I narrowed my eyes at him. “What sort of ‘help’ do you have in mind?”
He chuckled and my stomach flipped. “Nothing of that sort. I’m concerned for him. He has overtaxed himself and is in distress. I’ll arrange for someone to look after him and keep him from harm. I doubt he’ll be paying much attention to the psychic realm right now, and that could be dangerous for him. Cameron’s attention to our wider community makes it in my best interest to ensure that people like Stymak don’t fall victim to their own powers.”
“Altruism just looks so odd on you, Carlos.”
He let out a full, rolling laugh that hit me like an earthquake. “You must work very hard to remain so cynical, Blaine.”
“It suits me.”
He grinned, but didn’t reply.
We left the pub together, seeing no sign of Stymak and getting a strange look from the owner as we went, but no trouble. I wondered if I would be allowed back in the next time I went to the pub. We walked toward the parking lot where I’d left the truck. The séance hadn’t lasted very long; it was only a bit past midnight. The sun comes up early in the summer so I knew Carlos would soon want to get to whatever safe place he hid in during the day.
“Where is Inman?” he asked.
“Huh?” I grunted, surprised.
“You promised me the location where Purlis has Inman. I’ve done your task and now I would like my half of this bargain paid.”
“I’m not certain that Inman is there,” I hedged. “I didn’t get inside.”
“But you know where Purlis operates. That will do. Take me.”
“Carlos, the sun will be rising in a little more than four hours. I’m not sure it would be wise for you to start on a rescue mission right now.”
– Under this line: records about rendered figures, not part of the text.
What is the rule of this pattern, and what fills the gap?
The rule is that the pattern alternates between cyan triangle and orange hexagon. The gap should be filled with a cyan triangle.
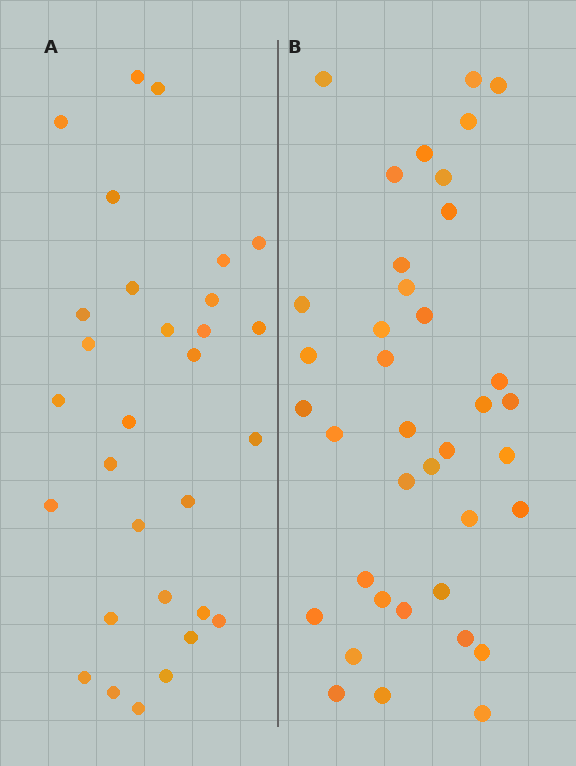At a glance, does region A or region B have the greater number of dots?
Region B (the right region) has more dots.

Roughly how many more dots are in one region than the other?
Region B has roughly 8 or so more dots than region A.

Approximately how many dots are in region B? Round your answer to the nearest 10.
About 40 dots. (The exact count is 38, which rounds to 40.)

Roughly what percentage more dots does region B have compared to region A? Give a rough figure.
About 25% more.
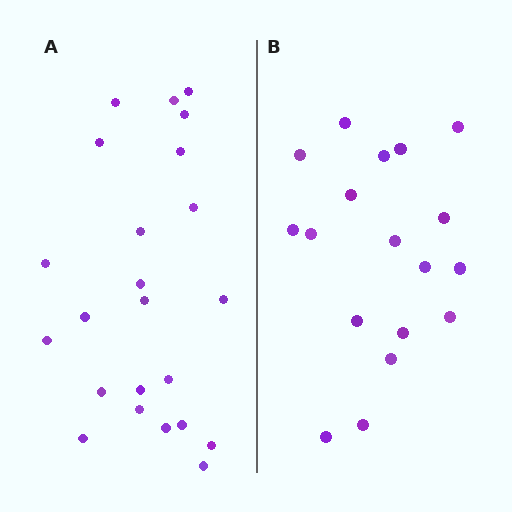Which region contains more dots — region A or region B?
Region A (the left region) has more dots.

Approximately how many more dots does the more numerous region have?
Region A has about 5 more dots than region B.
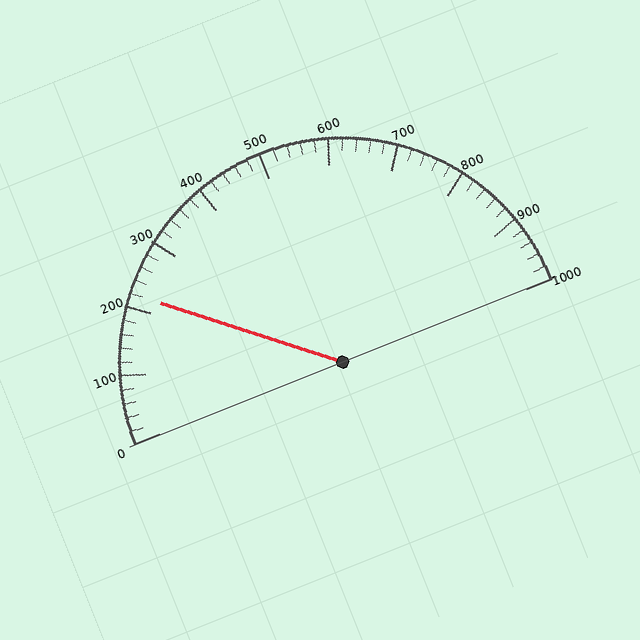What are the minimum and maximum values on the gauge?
The gauge ranges from 0 to 1000.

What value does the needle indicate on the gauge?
The needle indicates approximately 220.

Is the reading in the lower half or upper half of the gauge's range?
The reading is in the lower half of the range (0 to 1000).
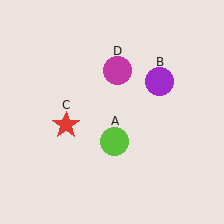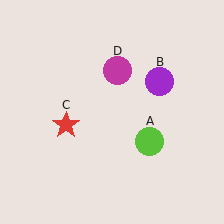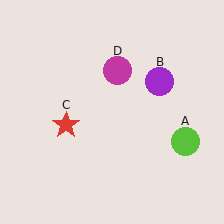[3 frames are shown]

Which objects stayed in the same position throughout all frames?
Purple circle (object B) and red star (object C) and magenta circle (object D) remained stationary.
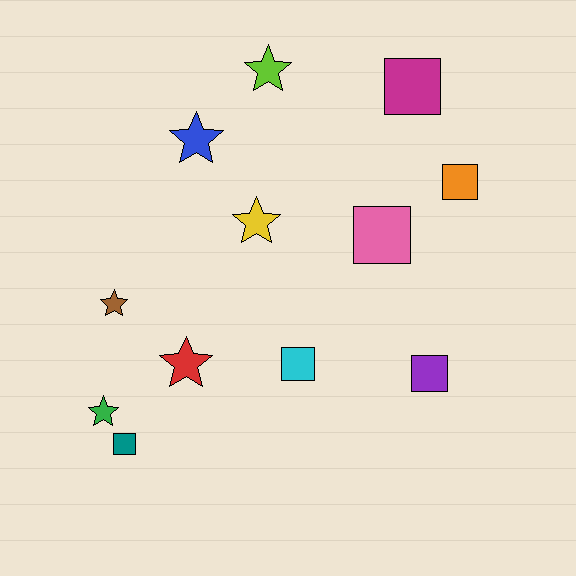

“That is for me to decide. Take me.”
“No. This conspiracy of ghosts has to be broken before they do whatever they’re going to do. I can’t let people die because you want your pet dhampir back right this minute. And if Purlis is actively involved in my case, it would be better to let me do my job and undermine his position before you go after him.”
Carlos grabbed me by the shoulders and turned me to face him. The shock of his touch weakened my knees and drove black pain through me. I struggled against the despair and horror that invaded my mind, trying to push them back, but the closeness of his dark energy was pervasive and I could feel him concentrating on me, driving the sensations and thoughts that made me feel fragile and helpless.
“Don’t toy with me, Blaine. You can do no more tonight without my help. And what else you would do can be accomplished in daylight, where I cannot go. Time is short, yes—short for both of us.”